In her following talk “Problems of Perception: Lomonosov and Learning How to See ‘priznaki’ of Precious Metal Ores”, Colleen McQuillen offered a reading of Mikhail Lomonosov’s mineralogical writings based on his studies at Freiberg in 1739 – not too far from our conference venue in Leipzig. His First Principles of Metallurgy or of Ore Mining published in 1763 go far beyond a technical description of minerals. They offer detailed accounts on how to recognize ores, negotiating sensual perception between the visual and the olfactory. In her analysis, McQuillen shed light on Lomonosov’s narrative strategies to produce knowledge about the invisible – the ores hidden in the Earth. At a time where neither microscopes nor chemical methods of analysis are available, miners look for ‘priznaki’ (material qualities in color, touch and smell). In their practices, not only theological narratives of hope and reward were common, but also bodily metaphors of ‘mother Earth’ hiding treasures in her womb (the ‘bowels of the Earth’). The problem of scale becomes palpable between the relationality of embodied experience and the imperial dimension of resource extraction.

Section 7: Escalating Soviet Utopia

The last section of the annual conference began with Timm Schönfelder’s presentation “Scaling Soviet Environments. Nature Management, High Modernism, and Dreams of Total Control”. He built on his monograph on agriculture and melioration in the Kuban Region in southern Russia and summarized the stages and policies behind expanding agriculture. Although the history of artificial irrigation dates back to the 19th century, those ideas gained new ground in Stalinism and were formative for the late Stalinist “Great Plan for the Transformation on Nature”.

Although the history of artificial irrigation dates back to the 19th century, those ideas gained new ground in Stalinism and were formative for the late Stalinist “Great Plan for the Transformation on Nature”. The high hopes – protection against floods, yield increase and saving water supply –, however, never fully materialized and led to erosion, overfertilization and other environmental damages. Schönfelder introduced the various players responsible for the rise and fall of the region’s agronomic complex, including Soviet scientists, party politicians, local actors and international experts. His case study, thus, in exemplary fashion, addressed the various scales in which environmental policies can be studied and how their interplay shapes environmental conditions on the spot, both in long- and short-term perspective.

In her concluding talk “Cross-Scale Imaginations of Future Ecologies”, Tatjana Petzer turned our attention to the present. Looking at utopian designs for green cities, she asked whether these ideas were in favor of nature taking over or humans being in control. This structural ambivalence of ecological landscape design, Petzer argued, can be found in various media.
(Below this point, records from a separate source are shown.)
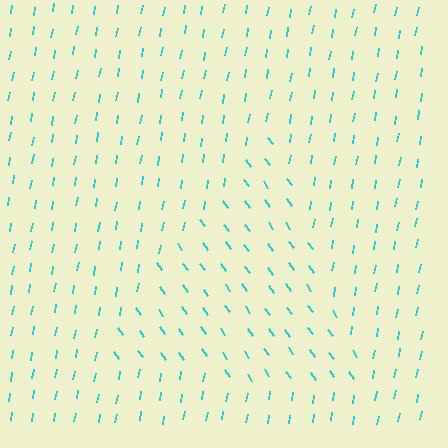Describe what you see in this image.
The image is filled with small cyan line segments. A triangle region in the image has lines oriented differently from the surrounding lines, creating a visible texture boundary.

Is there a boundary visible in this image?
Yes, there is a texture boundary formed by a change in line orientation.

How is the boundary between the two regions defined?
The boundary is defined purely by a change in line orientation (approximately 45 degrees difference). All lines are the same color and thickness.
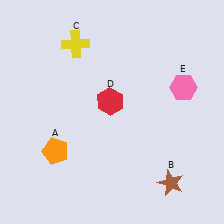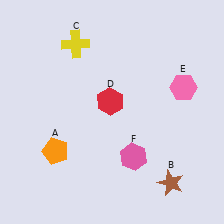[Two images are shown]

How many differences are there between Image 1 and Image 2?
There is 1 difference between the two images.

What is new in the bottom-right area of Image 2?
A pink hexagon (F) was added in the bottom-right area of Image 2.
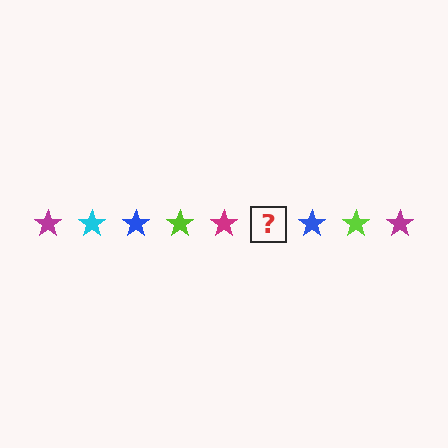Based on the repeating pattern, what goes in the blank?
The blank should be a cyan star.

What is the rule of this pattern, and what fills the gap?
The rule is that the pattern cycles through magenta, cyan, blue, lime stars. The gap should be filled with a cyan star.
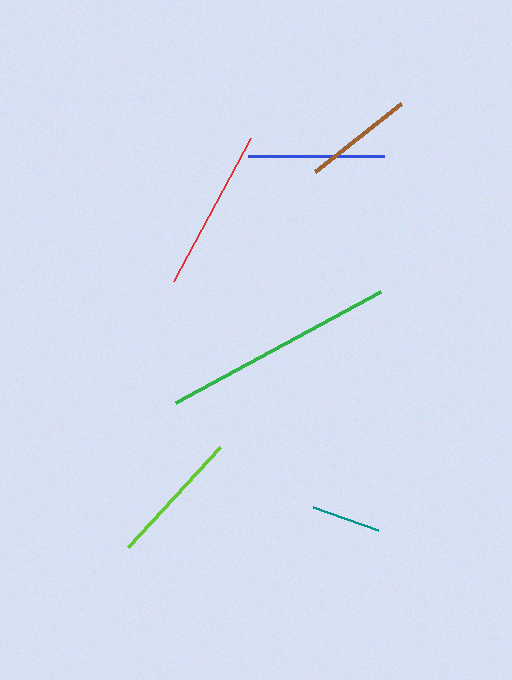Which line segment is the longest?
The green line is the longest at approximately 233 pixels.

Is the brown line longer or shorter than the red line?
The red line is longer than the brown line.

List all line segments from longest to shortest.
From longest to shortest: green, red, blue and lime (about equal), brown, teal.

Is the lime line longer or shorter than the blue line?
The blue and lime lines are approximately the same length (about 137 and 135 pixels).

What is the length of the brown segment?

A few of them are Nikita Argunov’s 2019 film Coma, whose protagonist becomes the architect of a virtual future reality while being in a coma; Pleistocene Park, an experimental ecological project recreating a past ecosystem in northeastern Siberia; or the project “Green Reconstruction of Ukraine”, an attempt to ecologically transform municipalities damaged during Russia’s full-scale invasion since 2022. In this latter case, she pointed to conflicting visions of a green future, a debate she contextualized with the contradictory views on Ukraine between architects and urban planners from the West and local actors on the one hand and between utopian concepts of avantgarde architecture and dystopian contemporary visions on the other.

The annual conference ended with remarks and outlooks to planned cooperations between the members in upcoming workshops and conferences as well as the publications and handbooks, that will be introduced in autumn this year.